A perennial, it reproduces with seed and freely sprouting, horizontal root stalks. The stalks run 15-30 cm (6-12 in.) below the surface. Established plants spread laterally by producing creeping horizontal roots. These roots can send up new shoots at intervals of 5-15 cm (2 to 6 in.) and spread more than 6 m (20 ft.) in one year, producing a network of root growth measuring 485 m (1600 ft.) in total length.
Canada thistle also spreads by seed with the help of pappi attached to the seed. This parachute-like attachment allows the seed to be borne by wind, carrying it as far as 60 metre (200 ft.) from the mother plant.
Branching horizontal and vertical roots contain an abundant food reserve. Carbohydrates stored in the roots fuel the growth of new shoots each season. A typical infestation produces 13-18 shoots per square metre (sq yd.). It grows in cultivated fields, pastures, roadsides, rights-of-way and undeveloped areas.
The seedling has oblong cotyledons. The leaves are oval to spear-shaped. The margins have numerous triangular indentations and sharp spines. The seedlings are weak competitors if they are shaded by the crop.
In the mature plant, the stems are erect, hollow, 30-120 cm (1-4 ft.) high, branching only at the top. The leaves are alternate, oblong, or lance shaped. They are slightly clasping and deeply and irregularly cut into segments with sharp spines. The purple, pink or white flowers are present in groups at the ends of branches. Canada thistle produces about 700 seeds per plant. The seeds are brown with lightly-attached white hairs.
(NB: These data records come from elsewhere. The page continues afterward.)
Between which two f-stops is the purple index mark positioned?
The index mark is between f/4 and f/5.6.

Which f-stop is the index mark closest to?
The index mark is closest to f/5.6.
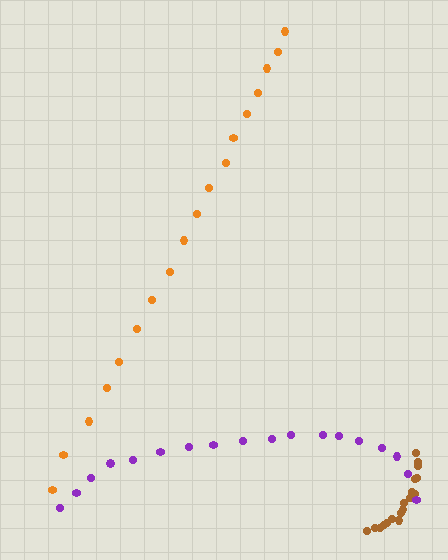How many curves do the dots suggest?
There are 3 distinct paths.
Take a minimum of 20 weed counts across the field. Canada thistle often occurs in large patches near field edges, shelterbelts, sloughs or potholes, and dug-outs. Sometimes you may see caterpillars of the painted lady butterfly (see page 28) feeding on Canada thistle.
Effects on Crop Quality
Canada thistle can slow harvesting. Green matter in harvested grain can increase drying costs and dockage.
The weed competes for light, moisture and nutrients. Even light infestations will cause yield losses in field crops, horticultural crops and forages. Studies show that 20 Canada thistle shoots per square metre (sq. yd.) can reduce canola yield by 24%. In wheat, 14 shoots per square metre (sq. yd.) can reduce yields by 38%.
Yield losses as high as 60% in cereals have occurred. One study indicated that 10 thistle shoots per square metre (sq. yd.) reduced barley yields by roughly 20%. Another showed that 2 thistle shoots per square metre (sq. yd.) reduced wheat yields by about 15%. Ten shoots per square metre (sq. yd.) can reduce winter wheat yields by about 20%.
Canada thistle requires a multi-year, integrated control strategy. This could include tillage, patch mowing, in-crop herbicides, and pre-harvest and post- harvest herbicides. The plan must include proper crop rotation. Avoid crops with poor competitive ability and no in-crop herbicide options (e.g., lentils, field peas). The key to control is recognizing the problem and being persistent with control measures.
A typical seedling in the 2-leaf stage, 14 days after emergence, will have a root that is 15 cm (6 in.) long, with as many as 18 lateral roots. At this early stage, it does not have a perennial root, so it can be killed by cultivation. However, a 3-week-old seedling can regenerate after the top-growth is clipped. Seedlings are also controlled easily with herbicides.
Tillage in late fall gives poor to excellent control. Late fall tillage, on average, reduces the number of shoots by 20%. The following season most shoots on fall tilled fields emerge 1 month later than do shoots on un-tilled fields. This delay in emergence can give the crop a strong competitive advantage. However, tillage can also aggravate a thistle problem. Small fragments often survive adverse conditions. Under favourable conditions, even a 1.25 cm (1/2 in.) length of root can generate new growth.
The top growth can be controlled in a number of crops by spraying broadleaf herbicides that suppress growth. Once absorbed, they move through the plant to the growing points in the shoots and roots. Because Canada thistle has a massive capacity to produce roots and shoots eventually growing up as new plants, killing the top-growth is like giving thistle a haircut. The only way to control the entire root system is to use a herbicide that translocates deeply into the roots. Pre-harvest glyphosate and herbicides containing clopyralid are effective at controlling Canada thistle.
A strong competitor for light, moisture and nutrients, Canada thistle can cause greater crop losses than any other broadleaf weed in Western Canada.